Merge a separate Git repository into an existing one

When I started on a project it seemed to make sense to put a part of the project in a separate Git repository. In hindsight that wasn’t such a smart move. Here’s how I fixed it.

The old situation

In the old situation I had two Git repositories: <project> and <package>. In this case <project> was the project repository and <package> contained only one part of it. (For those interested: <package> is a Python package which I included into the project using mr.developer.) A simplified version of the situation looks like this:

<project>
├── bootstrap.py
├── buildout.cfg
└── src
    └── <package>

For several reasons I wanted to merge the <package> repository into the <project> repository in the src/package path.
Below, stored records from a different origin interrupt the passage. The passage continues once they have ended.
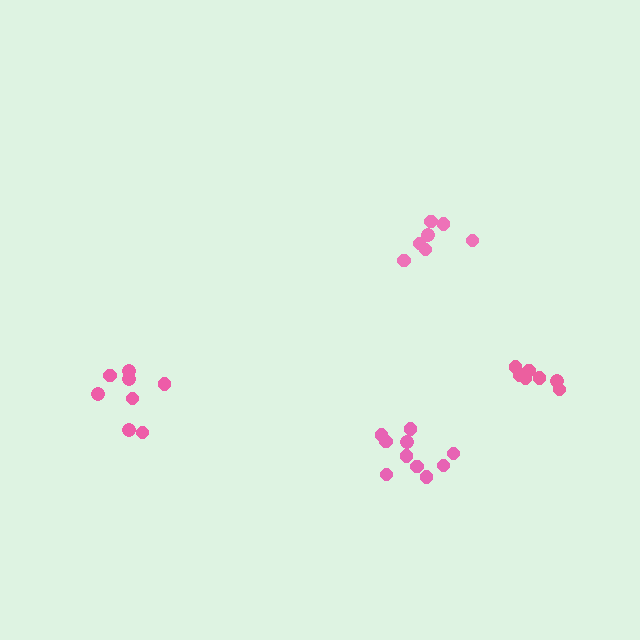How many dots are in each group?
Group 1: 8 dots, Group 2: 7 dots, Group 3: 7 dots, Group 4: 10 dots (32 total).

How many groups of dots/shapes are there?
There are 4 groups.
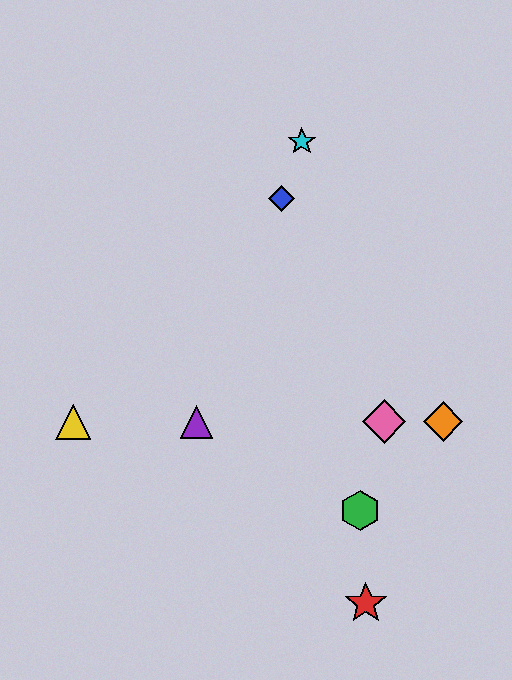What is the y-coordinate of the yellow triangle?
The yellow triangle is at y≈422.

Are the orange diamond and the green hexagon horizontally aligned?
No, the orange diamond is at y≈422 and the green hexagon is at y≈510.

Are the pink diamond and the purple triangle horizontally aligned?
Yes, both are at y≈422.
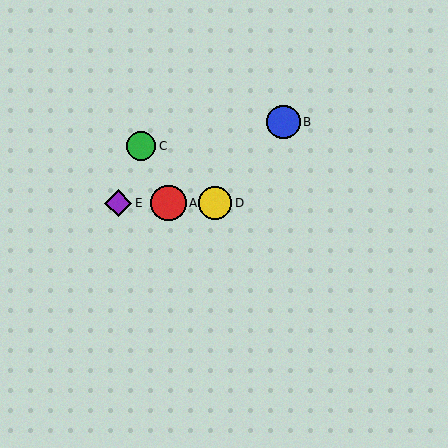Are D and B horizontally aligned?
No, D is at y≈203 and B is at y≈122.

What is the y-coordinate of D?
Object D is at y≈203.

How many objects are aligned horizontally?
3 objects (A, D, E) are aligned horizontally.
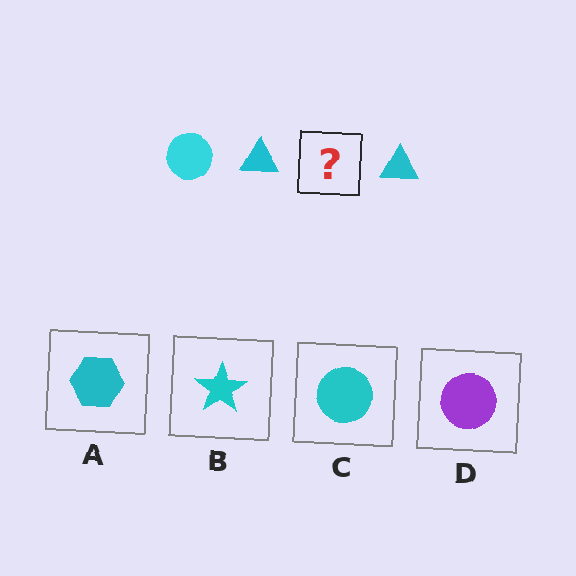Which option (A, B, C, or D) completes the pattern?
C.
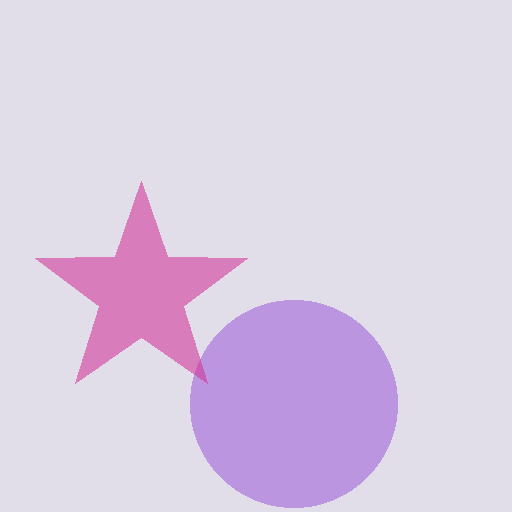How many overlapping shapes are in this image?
There are 2 overlapping shapes in the image.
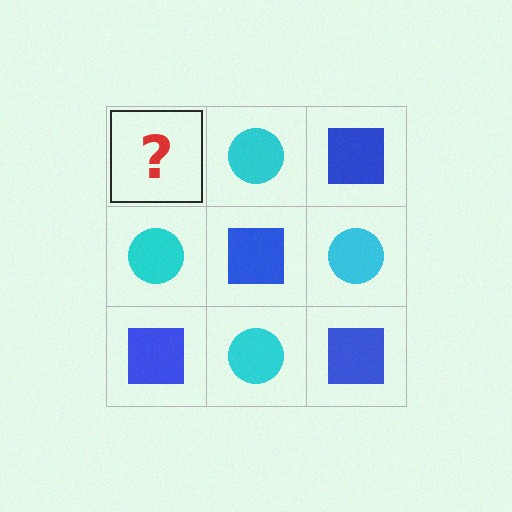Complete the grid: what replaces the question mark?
The question mark should be replaced with a blue square.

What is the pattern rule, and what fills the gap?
The rule is that it alternates blue square and cyan circle in a checkerboard pattern. The gap should be filled with a blue square.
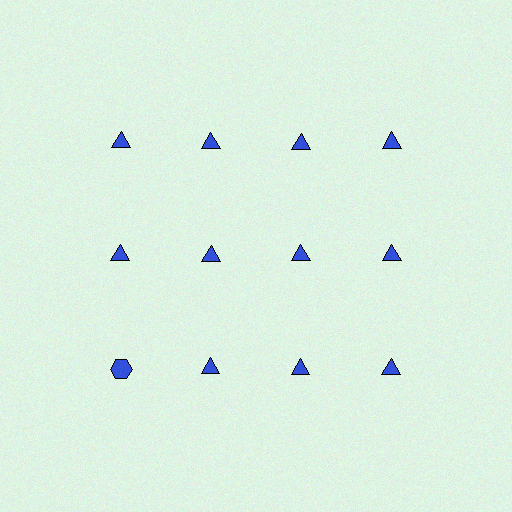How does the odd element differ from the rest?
It has a different shape: hexagon instead of triangle.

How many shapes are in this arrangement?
There are 12 shapes arranged in a grid pattern.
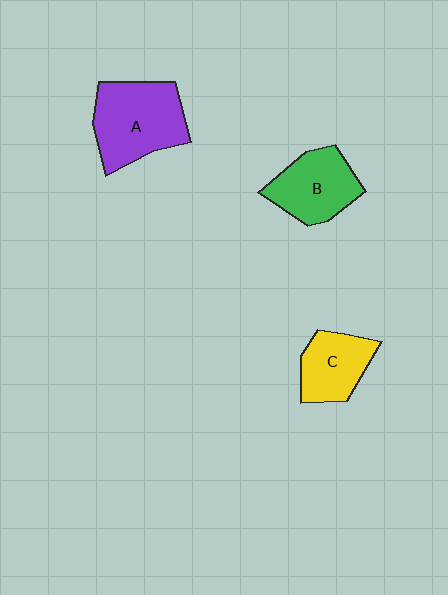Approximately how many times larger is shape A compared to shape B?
Approximately 1.3 times.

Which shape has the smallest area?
Shape C (yellow).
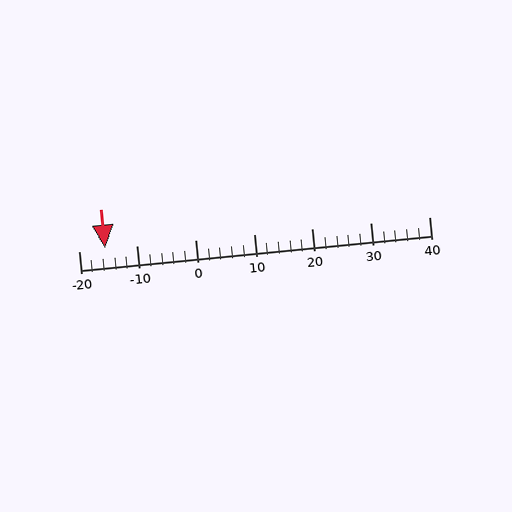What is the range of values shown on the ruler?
The ruler shows values from -20 to 40.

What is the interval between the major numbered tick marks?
The major tick marks are spaced 10 units apart.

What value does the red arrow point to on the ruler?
The red arrow points to approximately -16.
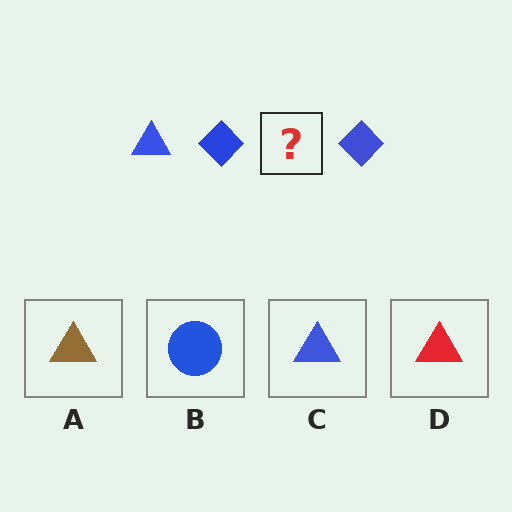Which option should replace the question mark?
Option C.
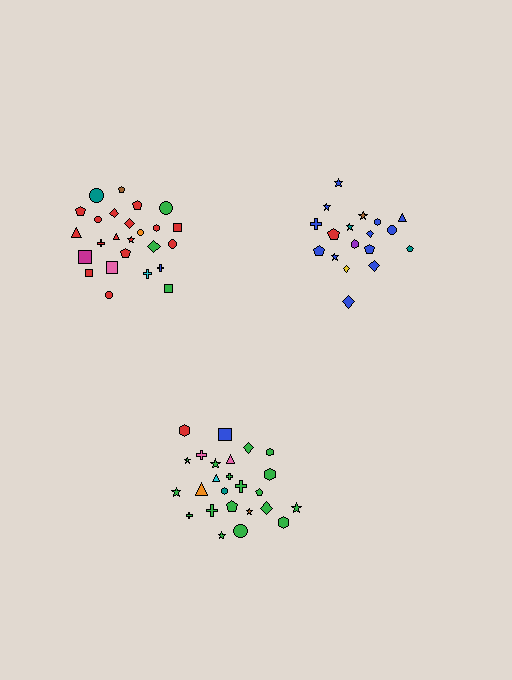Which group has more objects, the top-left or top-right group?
The top-left group.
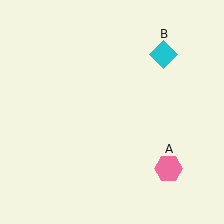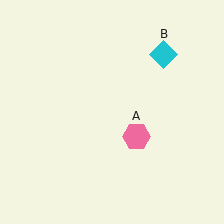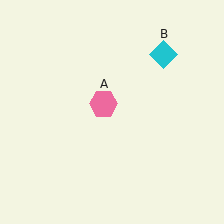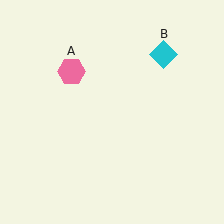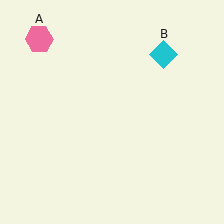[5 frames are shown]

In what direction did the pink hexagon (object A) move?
The pink hexagon (object A) moved up and to the left.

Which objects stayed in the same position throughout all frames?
Cyan diamond (object B) remained stationary.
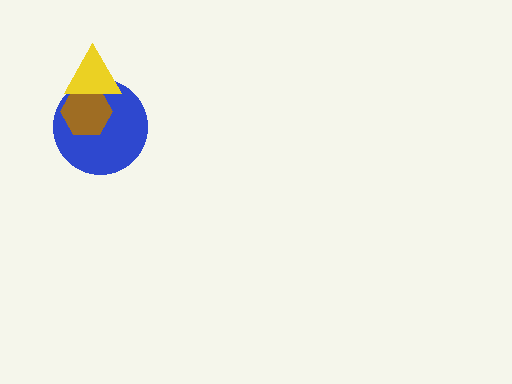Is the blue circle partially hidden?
Yes, it is partially covered by another shape.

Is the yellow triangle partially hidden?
No, no other shape covers it.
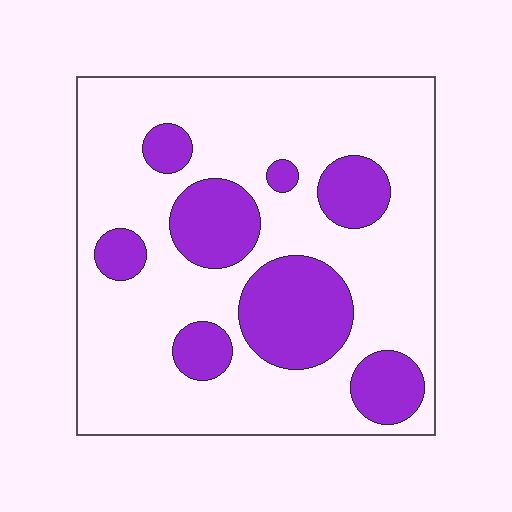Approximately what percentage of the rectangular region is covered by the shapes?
Approximately 25%.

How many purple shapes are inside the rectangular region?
8.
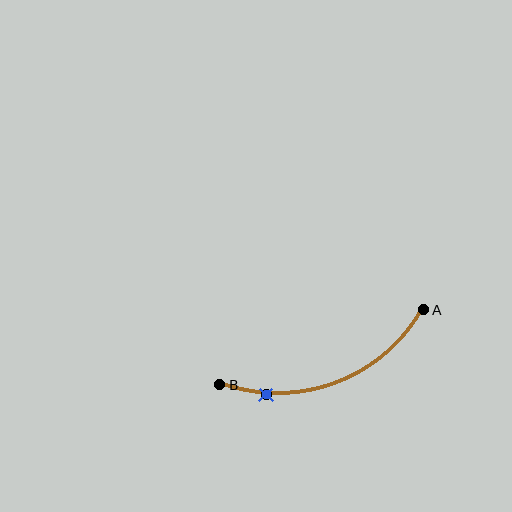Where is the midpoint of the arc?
The arc midpoint is the point on the curve farthest from the straight line joining A and B. It sits below that line.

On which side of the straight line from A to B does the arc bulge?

There are several ways to approach this. I wanted to end up in a situation where in my day to day work I would not notice that the two repositories were separate up until a certain point.

What I did not do

At first I tried the approach outlined by Jason Karns in his article Merge Two Git Repositories Into One. That is, I did not create a new empty repository to merge the two existing repositories in. I just merged one existing repository into the other, essentially only doing the second set of steps he described.

After I finished, I discovered that I could not easily use “git log” to see the history of a file. Sure, I could use the “--follow” option but that only works for a single file—not a complete directory. Apparently this is caused by the “git read-tree” step. And although you can fix this, I wanted to avoid the situation.

In his article Merge Git Repositories and Preserve Commit History, Scott W. Bradley describes a way to do the merge without using the “git read-tree” command. However, the result is similar due to the “git mv” step that is in there.

The method I used

What I wanted apparently was a bit more complex. As a result the process is also a little more complex. Thankfully I could combine the previously mentioned articles with a helpful answer on Stack Overflow. This resulted in the following ‘recipe’:

First clone the <package> repository and go to that directory:

$ git clone ssh://<package-repo> /tmp/package
$ cd /tmp/package

Just to be sure we do not commit something in the original repo, remove the remote:

$ git remote rm origin

Then use “git filter-branch” to rewrite the existing commits so that the files are already in the right directory (src/package in my case):

$ git filter-branch --index-filter \
      'git ls-files -s | sed "s-\t\"*-&src\/package/-" |
       GIT_INDEX_FILE=$GIT_INDEX_FILE.new \
       git update-index --index-info &&
       mv "$GIT_INDEX_FILE.new" "$GIT_INDEX_FILE"
      ' HEAD

(Note that according to Frederik you have to replace the \t in the sed command with Ctrl-V + tab when using OS X.)

You can now verify that everything is still all-right, the history is preserved and all files are located in the new directory.

Now make a fresh clone of the <project> repo:

$ git clone ssh://<project-repo> /tmp/project
$ cd /tmp/project

Add the <package> clone as a remote:

$ git remote add -f package /tmp/package

Next, merge the new remote:

$ git merge package/master

Cleanup time: you can remove the temporary <package> remote:

$ git remote rm package

By now all code should be in the same place as it was before we started, but now it’s in a single repository. Now would be a nice time to run your tests to verify that everything went well.

If everything checks out, don’t forget to push the result to the <project> repository. (What you do with the <package> repository is up to you. I would probably remove it.)